La justicia del honor
Las palabras de Sara cayeron como una losa de hormigón en el despacho del general. Durante dos décadas, Maier había vivido con el temor de que su cobardía saliera a la luz, pero el paso del tiempo le había dado una falsa sensación de seguridad. Creía que todos los testigos habían desaparecido. Sin embargo, Alejandro Torres había sobrevivido lo suficiente para regresar a España en secreto, vivir en la clandestinidad y entrenar a su hija para el día en que la verdad tuviera que ser revelada.
El general, acorralado por el peso de su pasado, intentó usar su poder para silenciarla. Abrió un cajón de su escritorio, sacó un fajo de billetes de alta denominación y un documento oficial que garantizaba un ascenso inmediato y una carrera militar brillante para ella en cualquier otra base del país.

Tu padre está muerto, Sara. Nada de lo que hagas lo traerá de vuelta. Toma esto, acepta el traslado y tendrás un futuro que tu familia nunca pudo soñar. Hagamos un trato.
Propuso el general con una sonrisa desesperada, intentando apelar a la ambición de la joven. Pero Sara no se inmutó. Miró el dinero con absoluto desprecio y luego miró fijamente al hombre que había destruido su infancia.

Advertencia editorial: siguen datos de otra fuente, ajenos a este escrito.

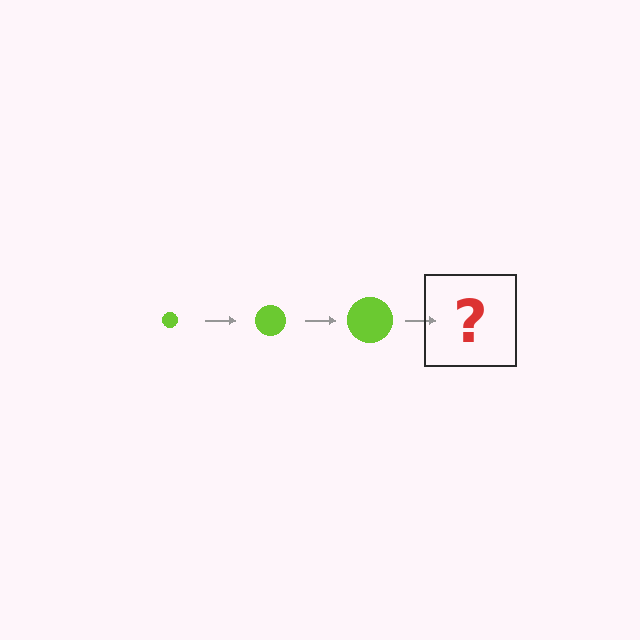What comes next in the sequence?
The next element should be a lime circle, larger than the previous one.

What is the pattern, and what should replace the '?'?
The pattern is that the circle gets progressively larger each step. The '?' should be a lime circle, larger than the previous one.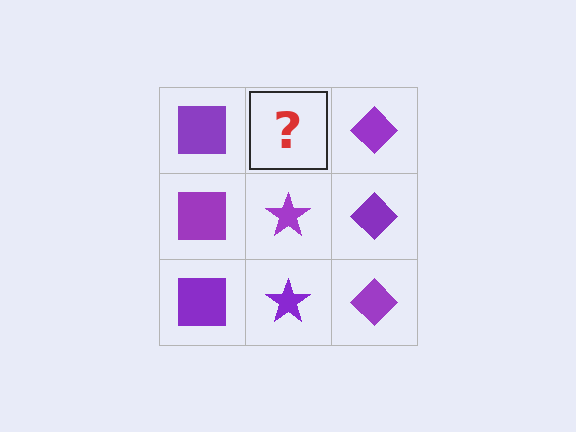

Usted sigue sin entender nada, general. No he venido aquí por dinero ni por un ascenso fácil. He venido a cumplir la última voluntad de mi padre, que era limpiar el nombre de los soldados que usted traicionó.
En ese momento, la puerta del despacho se abrió de golpe. Dos oficiales de la Policía Militar, acompañados por un fiscal del tribunal superior de justicia, entraron con paso firme. Sara reveló que, antes de presentarse a la prueba final, había enviado copias digitales del diario de su padre y las pruebas de la traición de Maier directamente al Ministerio de Defensa.
El General Maier se dejó caer en su sillón, pálido y completamente derrotado, mientras los agentes le leían sus derechos y le retiraban los galones de su uniforme. Sara salió del despacho con la cabeza en alto, sintiendo el aire fresco de la tarde en su rostro. Martín y los demás reclutas observaban en silencio desde el pasillo, dándose cuenta de que la joven a la que habían humillado acababa de derribar al hombre más poderoso de la base militar.
La verdadera fuerza no se mide por el poder o los galones que ostentas en tu uniforme, sino por la verdad inquebrantable que estás dispuesto a defender cuando todos los demás intentan silenciarte.